Homeowner ordered to pay $14,000 for illegal eviction

“Fabricated evidence”, actions taken “in a hasty and untimely manner”, “arrogance”: an owner “abused his rights” and wanted to “get rid of a tenant who seeks to assert her rights from the start”. Judge Manon Talbot of the Administrative Housing Tribunal (TAL) does not mince her words towards the owner of several buildings Tristan Desautels. The young man is held responsible for the illegal eviction of a tenant before she even moved into her home and is ordered to pay her more than $14,000.

Paramita Nachampassak described her situation in detail on our pages in April 2021. After signing a lease for 3½ rue Saint-Denis, in the La Petite-Patrie district of Montreal, she understood that the rent had increased from $650 to $1120. Surprised by this increase of more than 70% and dissatisfied with the landlord’s response, she contacted the TAL in the hope of being able to have the rent “fixed”.

The landlord’s father, Daniel Desautels, acknowledges receipt of his request to the Court on April 20, 2021. Three days later, his son Tristan, the largest shareholder of the company Zebra Immobilier, shows up without warning at the home of the tenant’s parents (there where Mme Nachampassak resides) and brings him goods, such as a stepladder and painting equipment.

Between the day she signed her lease and her move in, she had in fact had access to the accommodation to paint and bring certain personal effects. The young woman asks Tristan Desautels to go and recover the rest of her belongings, including a sofa that she bought from the former tenant. “Don’t waste your time with that, the locks are already changed,” he retorts. He also wishes her good luck in finding accommodation, now that she has a TAL file and thanks her for the painting done in the accommodation.

Affirming that a lease had already been signed with another person, he invoked an “error made in good faith” in court, as he had done in our pages.

Judge Talbot, however, concluded that this lease signed with a man named Thomas Legault “is evidence fabricated to elude a fraudulent maneuver by the landlord.” He wanted to “get rid of a tenant who seeks to assert her rights from the start,” she says bluntly, specifying that there is no other possible conclusion.

Neither Thomas Legault nor Mr. Desautels’ spouse, Sandrine Campeau, were called to testify in Court even if the owner’s version was based on this lease.

Other breaches

Paramita Nachampassak says she is “frankly relieved” by this judgment which proves her right “across the board”: “I was still expecting it given that there were a lot of holes in their story. They presented only one piece of evidence without soliciting further testimony,” she said in an interview. The judgment is clear and “explicit”, she finds, congratulating the judge “who did not eat the excuses they presented”.

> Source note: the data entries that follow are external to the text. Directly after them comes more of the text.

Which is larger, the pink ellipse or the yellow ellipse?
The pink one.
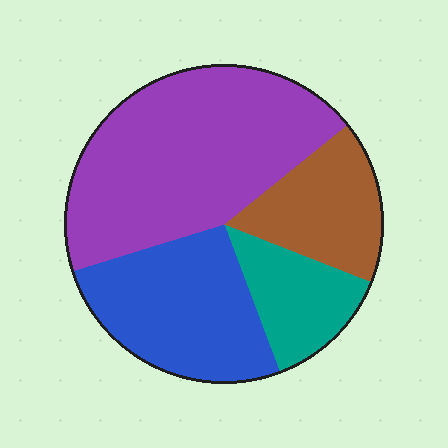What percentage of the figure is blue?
Blue covers around 25% of the figure.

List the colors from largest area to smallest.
From largest to smallest: purple, blue, brown, teal.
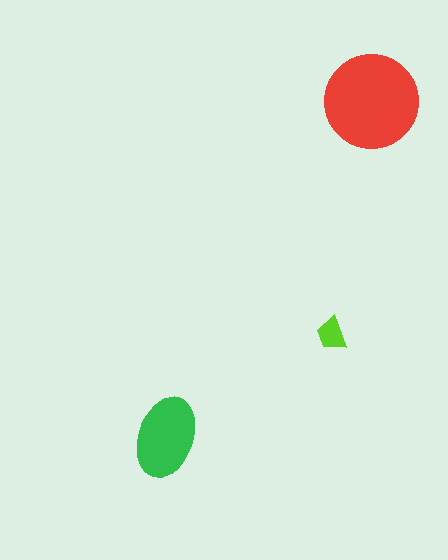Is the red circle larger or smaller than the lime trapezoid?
Larger.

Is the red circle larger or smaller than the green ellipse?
Larger.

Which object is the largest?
The red circle.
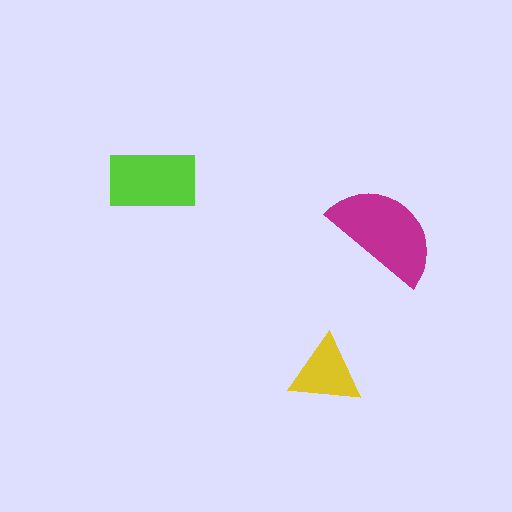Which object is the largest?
The magenta semicircle.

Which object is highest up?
The lime rectangle is topmost.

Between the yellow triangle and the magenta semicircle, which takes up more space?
The magenta semicircle.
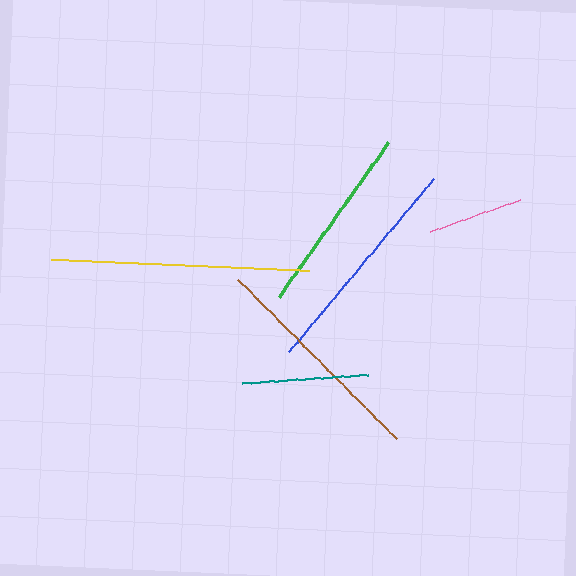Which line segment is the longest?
The yellow line is the longest at approximately 258 pixels.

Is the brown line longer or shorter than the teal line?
The brown line is longer than the teal line.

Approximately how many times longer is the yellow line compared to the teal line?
The yellow line is approximately 2.0 times the length of the teal line.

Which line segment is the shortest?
The pink line is the shortest at approximately 96 pixels.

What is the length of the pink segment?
The pink segment is approximately 96 pixels long.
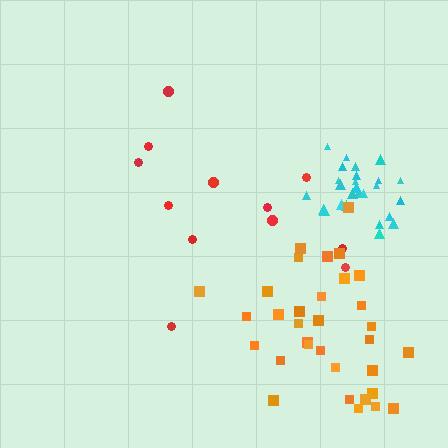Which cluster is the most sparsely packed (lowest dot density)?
Red.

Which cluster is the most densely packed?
Cyan.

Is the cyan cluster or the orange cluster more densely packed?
Cyan.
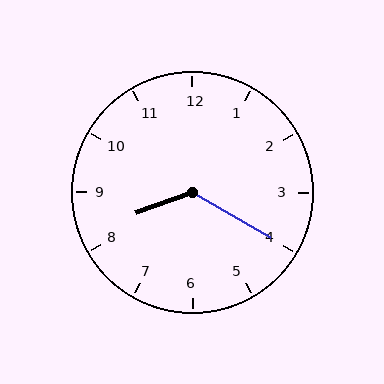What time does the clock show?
8:20.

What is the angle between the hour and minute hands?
Approximately 130 degrees.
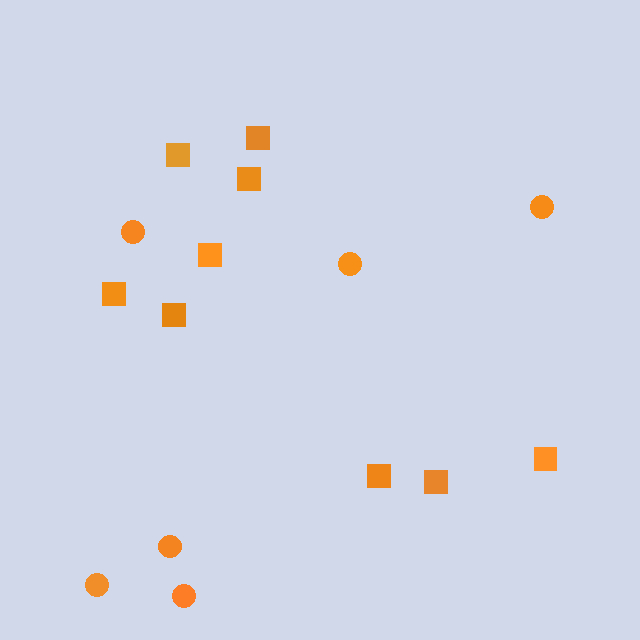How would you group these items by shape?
There are 2 groups: one group of squares (9) and one group of circles (6).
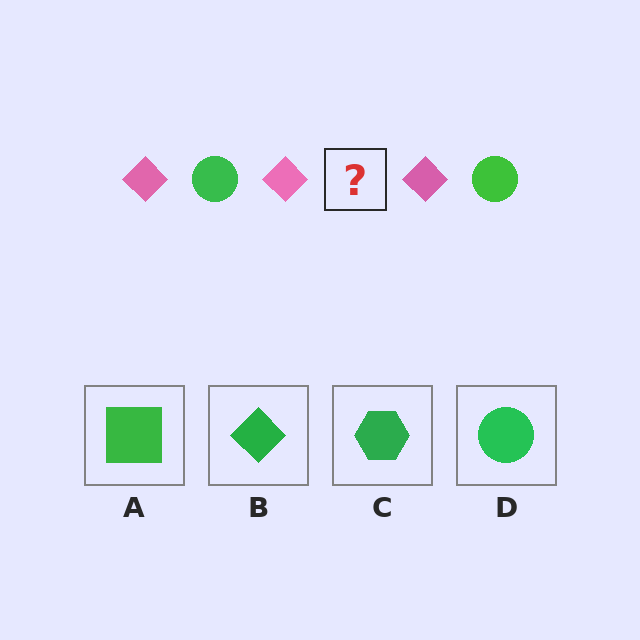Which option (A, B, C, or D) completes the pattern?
D.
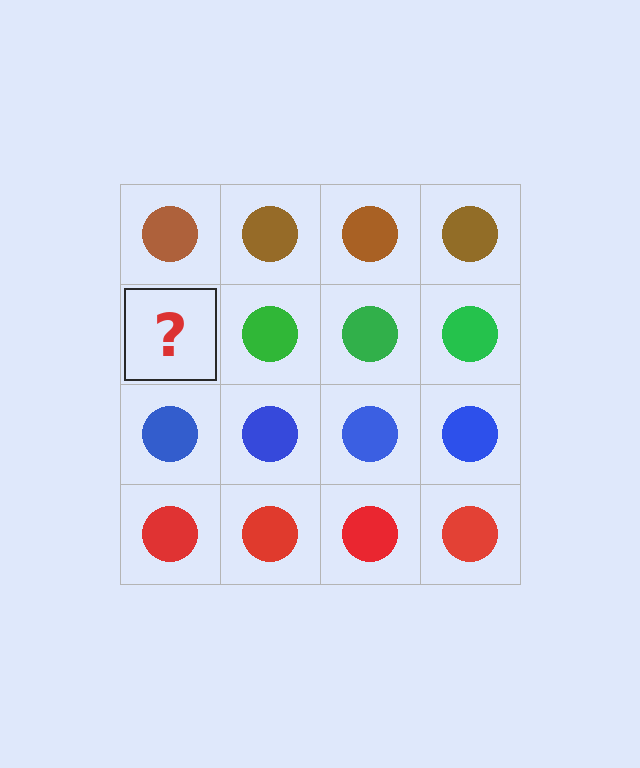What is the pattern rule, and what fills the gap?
The rule is that each row has a consistent color. The gap should be filled with a green circle.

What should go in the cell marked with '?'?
The missing cell should contain a green circle.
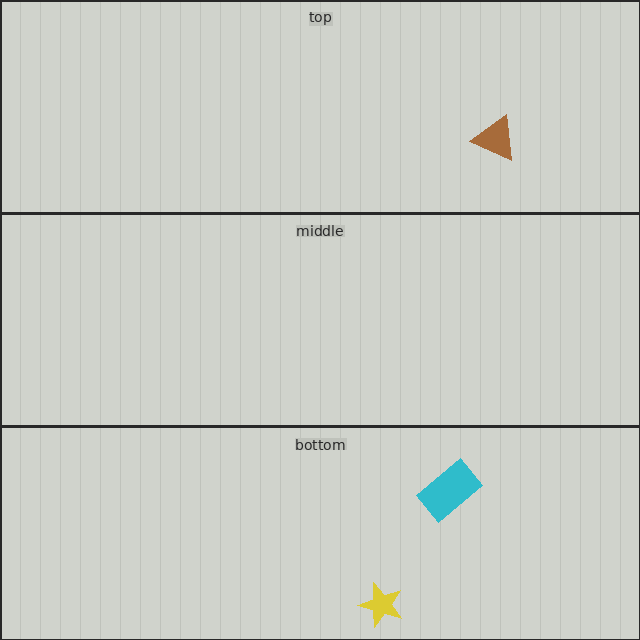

It still took more than two and a half years between his request for compensation and the TAL’s decision. “It was a process that was extremely long,” she emphasizes. The tenant who was evicted before even moving in had to send a formal notice to be able to recover her personal belongings.

Second lease or not, Tristan Desautels could not “take justice into his own hands,” the judgment also states. He should have contacted the TAL to request the termination of the lease and “above all not act in a hasty and untimely manner as he did”, writes Mme Talbot.

As for the testimonies of Tristan Desautels and his father, the judge noted several contradictions. It was the father who signed the first lease with Thomas, the same day as a virtual tour of the apartment. However, he did not notify his son and his partner (then an employee of the company) until a week later, she notes in particular.

Weeks after this eviction, after verification of the Duty, no other tenant occupied the accommodation. During his testimony on December 7, 2021, more than 7 months later, an occupant of the same building also declared that the accommodation was still uninhabited.

Judge Talbot also insisted on the fact that Tristan Desautels had entered the home unlawfully by entering the accommodation without authorization to remove Ms.me Nachampassak, even if she did not yet live there. He maintained during the hearing that he made a good decision in replacing the locks without notice, and that it was part of their “standard procedure.”

“In the eyes of the Court, the landlord seems to have a poor understanding of his legal and contractual obligations as a landlord and how to behave towards tenants,” she also writes. During the hearing, Tristan Desautels specified that he had more than a hundred tenants.

Following the publication of our report in 2021, other tenants, this time in Sherbrooke, said they were under eviction pressure from Mr. Desautels, who presents himself as manager of the building.

Retired literary critic Jean-Roch Boivin died at age 79 in 2023, a few weeks after undergoing “a most ferocious renoviction,” according to his obituary. His building had been bought the previous year by Modela, whose promoter was then Tristan Desautels.